Back To My Basics | WWN, WWNN and WWPN

        I've been posting blogs on various features and troubleshooting tips over the past few years. But I think it is time to go back to my basics. Something which I feel as the building block of a good system admin. In this 'Back To My Basics' series, I'll be revisiting some of the system basics.

You may be an administrator in VMware, Windows, Linux or even network. Do you think that you always get to hear something only from your area of expertise ? definitely not...The basics should be strong enough for you to understand technologies in the course of design or engineering discussions.

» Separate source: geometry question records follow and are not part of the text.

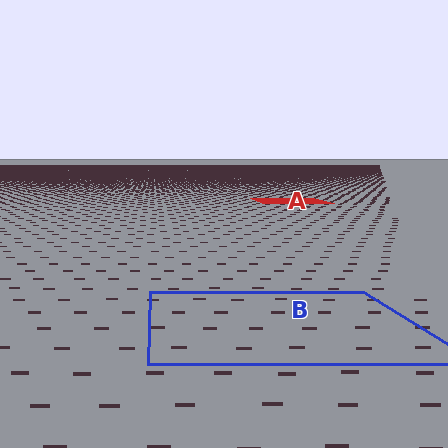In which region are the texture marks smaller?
The texture marks are smaller in region A, because it is farther away.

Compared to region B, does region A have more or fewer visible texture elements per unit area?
Region A has more texture elements per unit area — they are packed more densely because it is farther away.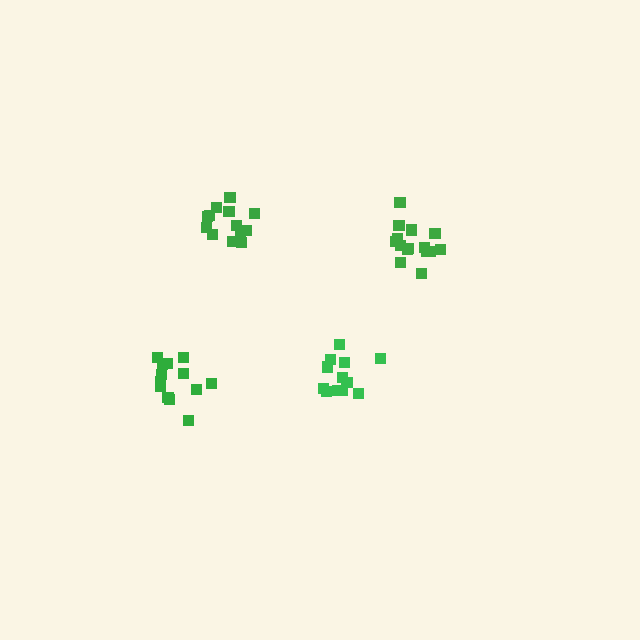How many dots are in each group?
Group 1: 13 dots, Group 2: 13 dots, Group 3: 15 dots, Group 4: 13 dots (54 total).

We all know about MAC address, it doesn't need any special introduction. MAC is an unique identifier of a Network Adapter. Network is one of the communication channel of the server. For attaching storage, we may use the same network if the storage is iSCSI based. If the traffic uses FC, we may need something called as an HBA (Host Bus Adapter) card in our server. HBA card is similar to a NIC, but only understands FC protocol.

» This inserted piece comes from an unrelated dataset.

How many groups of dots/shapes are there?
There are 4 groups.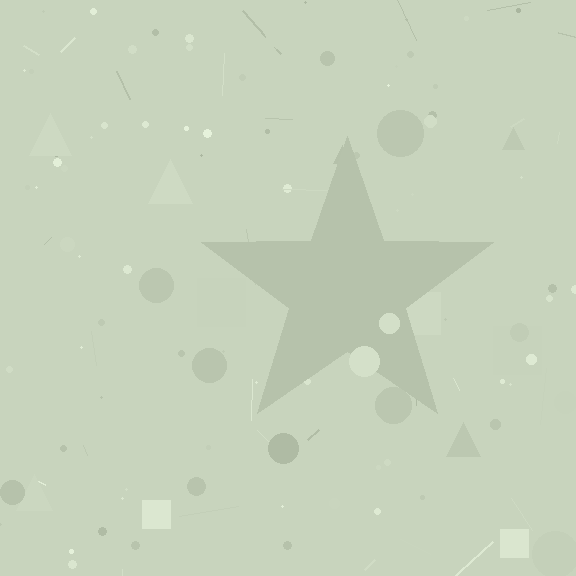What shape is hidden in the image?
A star is hidden in the image.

WWN (World Wide Name) is a generic term which refers to a unique identifier of a FC device. FC device can be a HBA card or a SAN switch. If you are wondering what is a SAN switch, it is similar to an ethernet Switch, but connects FC devices as end nodes.

WWN are of two types:

World Wide Node Name - WWNN
World Wide Port Name   - WWPN

There will be only one WWNN for an FC device but there can be multiple WWPN !!! The number of WWPN depends on the number of ports in the FC device. If there are 'n' number of ports there will be 'n' WWPN for the device.

For eg: in a dual port HBA card, there will be 1 WWNN and 2 WWPN. For a fabric switch with 48 ports there will be 1 WWNN and 48 WWPN.